Подобравшись вплотную, я замер за стволом огромной сосны, прислушиваясь. Люки «Чи-Ха» были по-прежнему закрыты, никаких признаков, что кто-то собрался выбраться наружу. Я решился: следовало использовать эту короткую паузу. Резким рывком выскочил из укрытия и, двигаясь быстрыми, но тихими шагами, добрался до левого борта. Легко взобрался на броню, крепко ухватившись за леерное ограждение, тянущееся по периметру башни. Его на этом танке монтировали, чтобы командиру было за что держаться, когда выбирается наружу. Этим «Чи-Ха» напоминал советский БТ-7. Только у нашего опоры для ограждения были приварены к вертикальной части башни, японцы не стали так мудрить и приделали их к крыше.
Замерев, я стал думать, что дальше. Первая мысль была ясной: граната. Сжал её в руке, приподнялся и нацелился на командирский люк. Едва откроется, одно движение — и всё внутри превратится в горящую кровавую кашу. Я уже представил, как выброшу её туда, а потом просто соскочу с танка, как будто меня здесь и не было. Граната тяжело лежала в руке, но что-то меня вдруг остановило.
Захватить экипаж живым. Ведь неслучайно именно этот танк рванул в просеку. Вдруг он — командирский?

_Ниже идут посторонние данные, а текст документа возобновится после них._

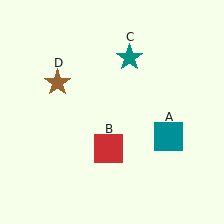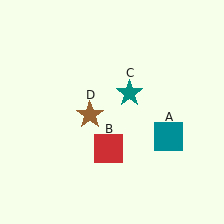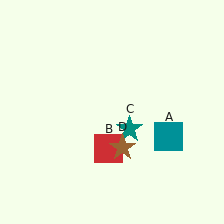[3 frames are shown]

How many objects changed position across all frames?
2 objects changed position: teal star (object C), brown star (object D).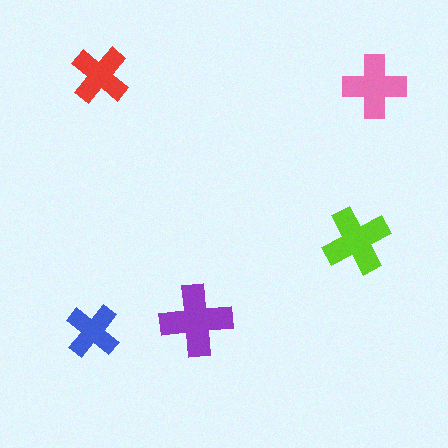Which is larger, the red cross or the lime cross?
The lime one.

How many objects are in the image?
There are 5 objects in the image.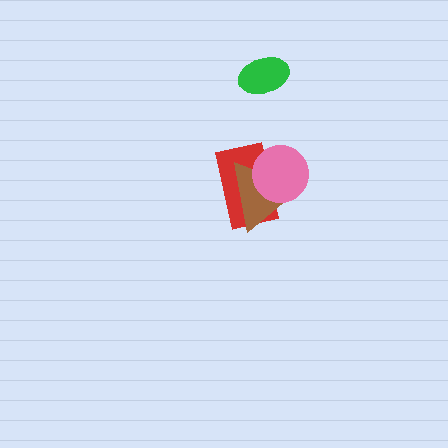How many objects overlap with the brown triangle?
2 objects overlap with the brown triangle.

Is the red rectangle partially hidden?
Yes, it is partially covered by another shape.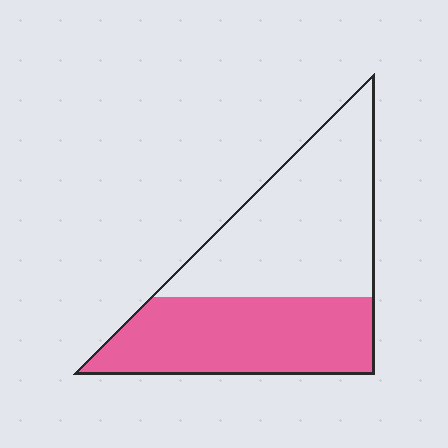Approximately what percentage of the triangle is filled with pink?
Approximately 45%.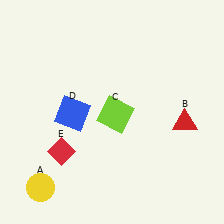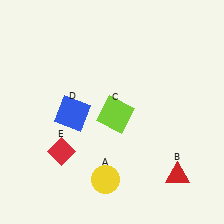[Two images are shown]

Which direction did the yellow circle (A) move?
The yellow circle (A) moved right.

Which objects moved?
The objects that moved are: the yellow circle (A), the red triangle (B).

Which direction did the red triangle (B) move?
The red triangle (B) moved down.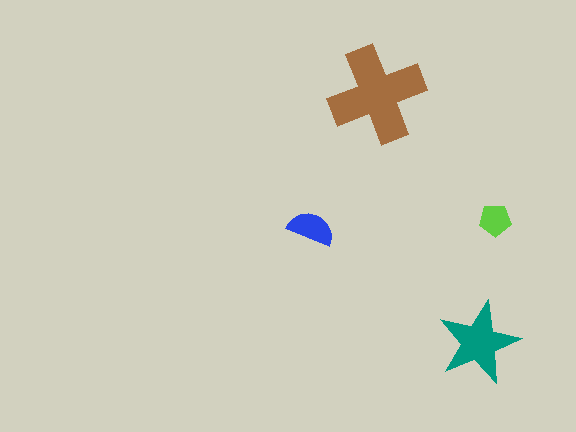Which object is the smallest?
The lime pentagon.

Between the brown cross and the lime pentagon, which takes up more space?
The brown cross.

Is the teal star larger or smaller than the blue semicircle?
Larger.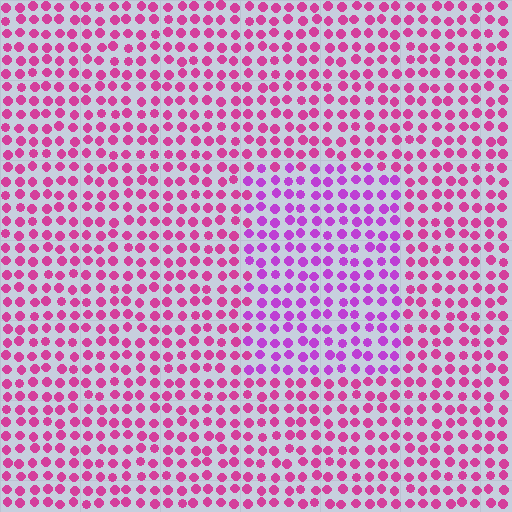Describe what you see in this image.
The image is filled with small magenta elements in a uniform arrangement. A rectangle-shaped region is visible where the elements are tinted to a slightly different hue, forming a subtle color boundary.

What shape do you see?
I see a rectangle.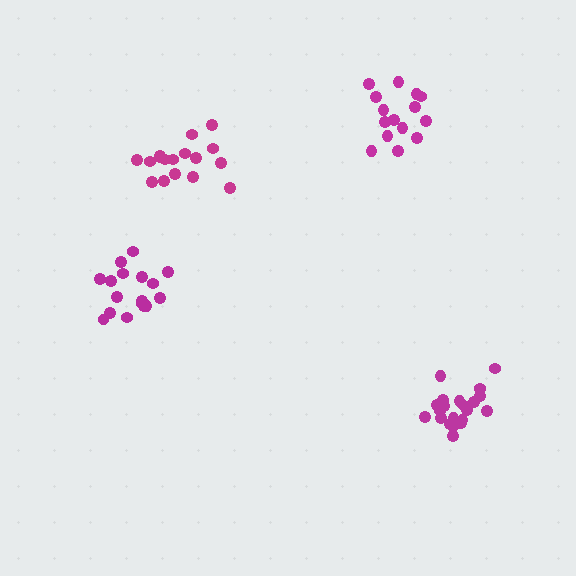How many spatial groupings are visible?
There are 4 spatial groupings.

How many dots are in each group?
Group 1: 21 dots, Group 2: 17 dots, Group 3: 17 dots, Group 4: 15 dots (70 total).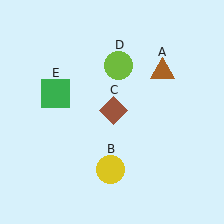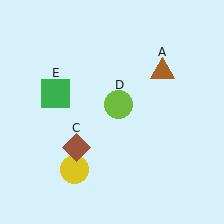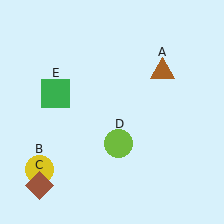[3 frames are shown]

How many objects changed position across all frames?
3 objects changed position: yellow circle (object B), brown diamond (object C), lime circle (object D).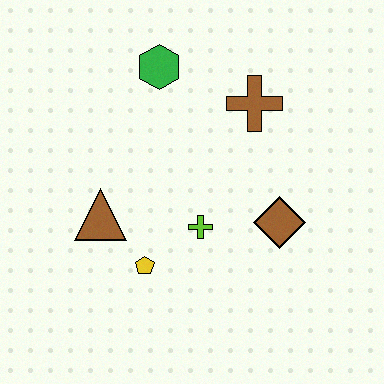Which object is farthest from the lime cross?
The green hexagon is farthest from the lime cross.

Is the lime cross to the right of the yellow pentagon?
Yes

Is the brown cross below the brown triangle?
No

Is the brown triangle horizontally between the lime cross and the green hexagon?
No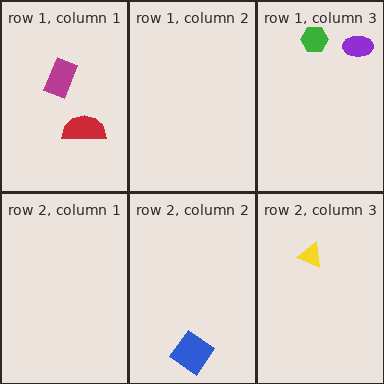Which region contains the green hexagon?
The row 1, column 3 region.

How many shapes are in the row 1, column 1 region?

Или внутри какой-нибудь важный чин пытается удрать от нашего возмездия. Мысли начали складываться в голове, будто кто-то громко подсказал: «Не взрывай, возьми их в плен!» Четыре человека — если их схватить, это будет моей персональной победой. Не то чтобы я такой уж тщеславный, а вот Зиночка медаль на моей груди — или, чем чёрт не шутит, даже орден! — оценит по достоинству.
Ну, награда-то ладно. Захват вражеского танка может дать важную информацию. Вдруг она поможет ускорить наше наступление? Подумалось, что экипаж, ошеломлённый внезапным нападением, может быстро сдаться, как только осознает, что оказался в ловушке. Я убрал гранату обратно в карман. Решено. «Чи-Ха» будет моим.
Прислушался. Внутри танка звучали голоса. Приглушённые, но вполне разборчивые. Броня «Типа 97» тонкая, особенно на крыше — всего 10 миллиметров, и любой звук проникает наружу, будто говорили за стенкой, совсем рядом. Я лежал на броне, внимательно прислушиваясь.
— Дальше не проехать, — я распознал голос командира, властный, но с явной ноткой отчаяния. Он, видимо, принял решение, и это было слышно по его тону. — Оставляем танк и идём пешком к своим. Нам нужно отступать, иначе они нас захватят. Здесь не прорвёмся.
Я бросил взгляд вперёд. Через полсотни метров просека заканчивалась. Не знаю, кто её прорубил в тайге, но работа явно застопорилась однажды и не была доведена до конца. Продолжил слушать, затаив дыхание, сжимая автомат так крепко, что побелели костяшки. Эти слова — «бросить танк», «отступать» — прозвучали, как сигнал к действию. Экипаж, судя по всему, был готов оставить свою машину и попробовать спастись на своих двоих, скрыться в таёжных зарослях. Их решение дало мне возможность, которой нельзя было упустить.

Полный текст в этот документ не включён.